Today, it's pedestrian accessible, there are neat graphics on the underpass side (such as the Queen Theater, which was installed long before the Queen was actually restored), and it's a lot safer for pedestrians, trains and automobiles alike.

But back in the day, there was the intersection of Tee Road, and then the stoplight and that red barricade that indicated that Wellborn had come to an end.

I used to believe that the red barricade had blocked off part of Wellborn that once existed long ago.

After all, Wellborn had paralleled the railroad until the county's end, and the space beyond was pretty clear-cut, as if something had been there in the past, and maps showed that Texas Avenue was pretty close to the railroad (this was before Google Maps, mind you). Even though I was wrong (and completely disproved as late as 2009), it was a question I had for years.

One more thing...there was a Citgo on the corner of Finfeather and Villa Maria, originally a 7-Eleven and later an EZ Mart (later renamed EZ For You, keeping the logo intact) which had stores facing the east side, originally a fish market (The Fishman) and later other stores that were never successful (Omar's Upholstery among them). The Citgo eventually became an Exxon as well, but still suffers from poor access. I'm surprised that it's still open and kept up in decent condition...while it's visible from Villa Maria, you'd have to make two rights to get up there.

Finally, just west of the intersection was Doug's Ace Hardware...long before Ace Hardware came to town, there was Doug's Ace Hardware on Villa Maria. In simple block lettering, the store...well, I don't really know a whole lot about it, like when it opened, but I'm thinking the 1980s.

Eventually "Ace" was removed off of the sign. This was long before Ace came into town, and I thought it was a bit underhanded. Then it closed altogether shortly after, circa 2006. It's now Enercon. I never went inside until after it became Enercon.

Tuesday, December 7, 2010

[Side Stories] The Disappearing Railroads of Hearne

This post was updated on March 16, 2012, originally named "Hearne: Strippin' The Tracks". Minimal edits were made.
Rebranded as a "Side Stories" on May 8, 2013. No other edits were made, except the promise of more "Hearne stories" was removed.

One of the fascinating things about Hearne in my lifetime is the way they outright got rid of several rails (I knew there used to be more when I was younger!)

Naturally, it was a railroad town, long since the glory days that ended long ago, when Southern Pacific loaded and unloaded cargo.
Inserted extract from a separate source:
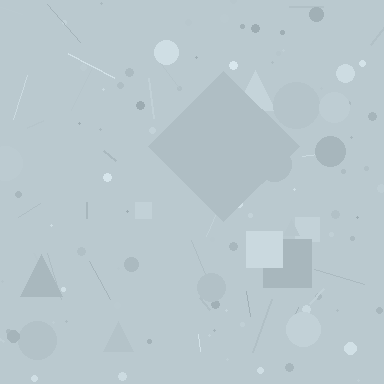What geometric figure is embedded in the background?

Today trains stop here, but I'm sure that they get more graffiti plastered on them on Hearne than any cargo exchange. So what's changed, even long after 1990 and even the Union Pacific acquisition of SP?
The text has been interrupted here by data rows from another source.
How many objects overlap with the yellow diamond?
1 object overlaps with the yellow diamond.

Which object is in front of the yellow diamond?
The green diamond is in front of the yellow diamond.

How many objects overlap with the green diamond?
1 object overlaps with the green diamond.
Well, for one thing: it still has a lot of tracks, almost 12 in the downtown area. As you can see in these 2010 and 1995 images (which you can click for full resolution!), you can see that in the heart of downtown, there are so many tracks, there are no at-grade crossings.

But they did remove a lot of tracks between them in the late 1990s or early 2000s. The white part (in 2010) is where tracks were removed:

The most obvious part is the bridge you go over when you enter Hearne from the south. A railroad goes under it. If you kept following this track, becomes the "MoPac Highway" railroad in Austin. But prior to the early 2000s, it was a true triangle with the tracks leading into the distance (I recall it did look pretty neat). Look at the difference between these. One of the "arms" from the "MoPac Highway railroad" is completely gone. You can't go southeast anymore. This could be from the way the trains function nowadays, after all, there is Valley Junction to the west...
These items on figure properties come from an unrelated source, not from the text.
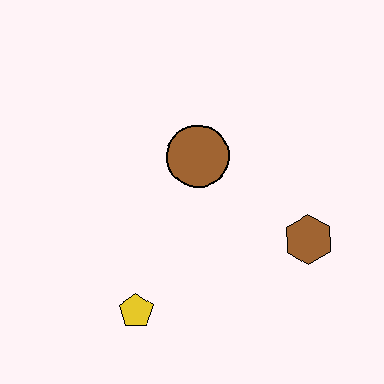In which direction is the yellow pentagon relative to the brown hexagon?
The yellow pentagon is to the left of the brown hexagon.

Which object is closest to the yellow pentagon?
The brown circle is closest to the yellow pentagon.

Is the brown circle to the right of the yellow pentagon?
Yes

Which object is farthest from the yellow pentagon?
The brown hexagon is farthest from the yellow pentagon.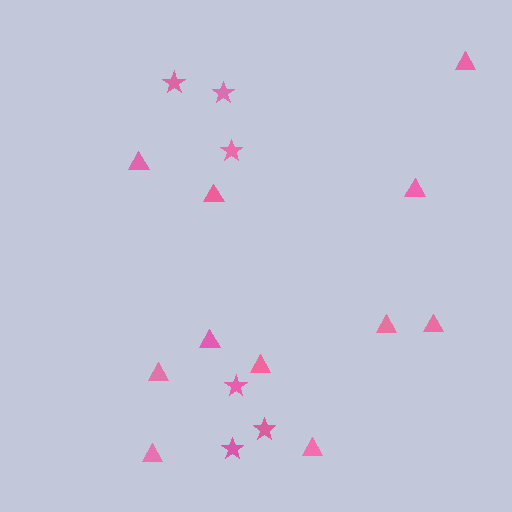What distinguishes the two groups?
There are 2 groups: one group of triangles (11) and one group of stars (6).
...and there's probably this change in Downtown Bryan as well. Here, you can see the 2003 and 2010 pictures.

The railroad splits from a single track further south, but it's the railroad that skews northeast that goes to Hearne.

Finally, Google Earth spies an interesting railyard that seems to have literally gone to junk.

Wow, they had a turntable! My six-year-old self would've loved to see to that...too bad it was never visible from Highway 6.